Table S1. PRISMA 2020 reporting checklist

Item Topic Location and reporting status
1 Title Title identifies a systematic review.
2 Abstract Four-part Abstract; limitations and undocumented registration stated; funding unknown.
3 Rationale Introduction.
4 Objectives Introduction, final paragraph.
5 Eligibility criteria Methods – Eligibility criteria.
6 Information sources Methods – Information sources. Month only; source-specific final dates missing.
7 Search strategy Table S1; strategies reported at concept level.
8 Selection process Methods – Study selection. Reviewer number and independence undocumented.
9 Data collection process Methods – Study selection and data extraction.

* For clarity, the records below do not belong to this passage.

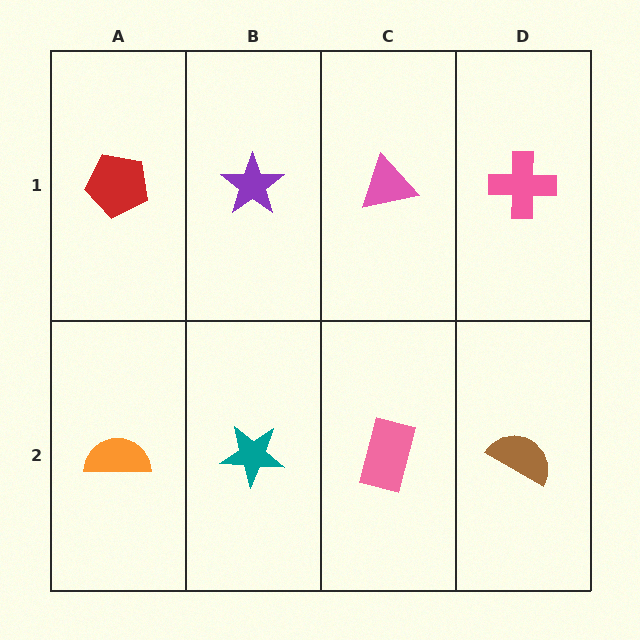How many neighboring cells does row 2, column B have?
3.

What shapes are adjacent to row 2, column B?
A purple star (row 1, column B), an orange semicircle (row 2, column A), a pink rectangle (row 2, column C).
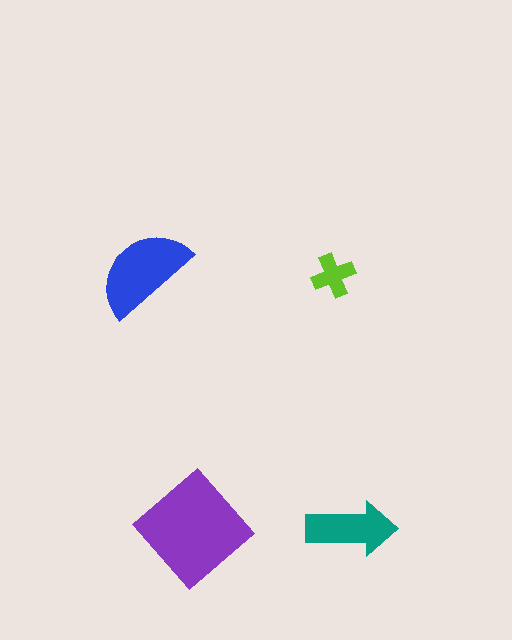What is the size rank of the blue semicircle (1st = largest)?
2nd.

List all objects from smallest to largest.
The lime cross, the teal arrow, the blue semicircle, the purple diamond.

10a Data items - outcomes Methods – Extraction and synthesis; loci and pathway findings.
10b Data items - other variables Methods – Extraction; Tables 1 and 2.

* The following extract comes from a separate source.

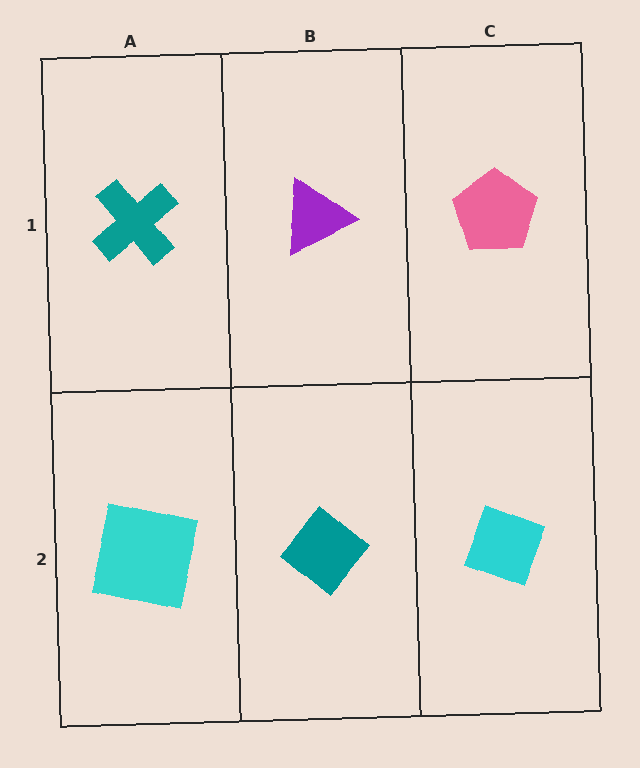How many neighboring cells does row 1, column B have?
3.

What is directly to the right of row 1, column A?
A purple triangle.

11 Risk of bias assessment Methods – Risk of bias: appraised narratively; no study-level ratings assigned.
12 Effect measures No pooled estimate; association and mechanistic evidence distinguished.
13a Synthesis methods Methods – Synthesis; recurrent loci and pathway themes.

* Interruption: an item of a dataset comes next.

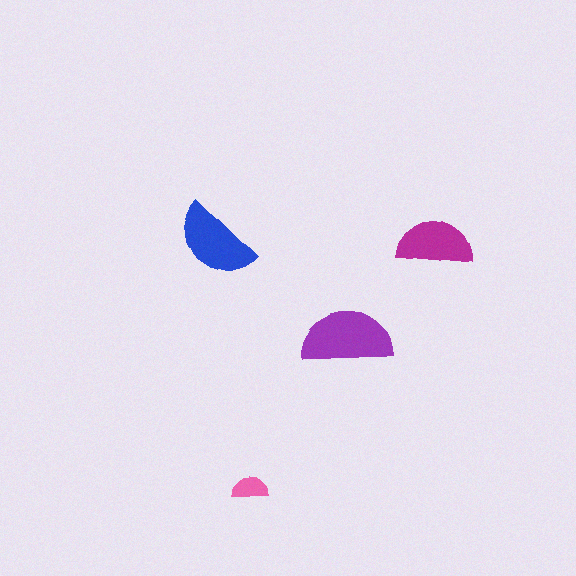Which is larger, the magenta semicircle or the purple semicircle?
The purple one.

13b Synthesis methods Methods – Missing data and overlap. No imputation; samples not added.
13c Synthesis methods Tables 1 and 2; Figures 1 and 2.
13d Synthesis methods Methods – Synthesis. Narrative synthesis; no pooled meta-analysis.
13e Synthesis methods Results – Population considerations and methodological limitations.
13f Synthesis methods Not applicable: no meta-analysis was performed.
14 Reporting bias assessment Methods – Reporting bias: discussed narratively.
15 Certainty assessment Methods – Certainty: discussed narratively.
16a Study selection Results – Study selection; Figure 1.
16b Study selection Figure 1: exclusions reported by category.
17 Study characteristics Table 2 contains five representative reports, not a complete inventory.
18 Risk of bias in studies Not applicable: no study-level ratings assigned.
19 Results of individual studies Tables 1 and 2; narrative results.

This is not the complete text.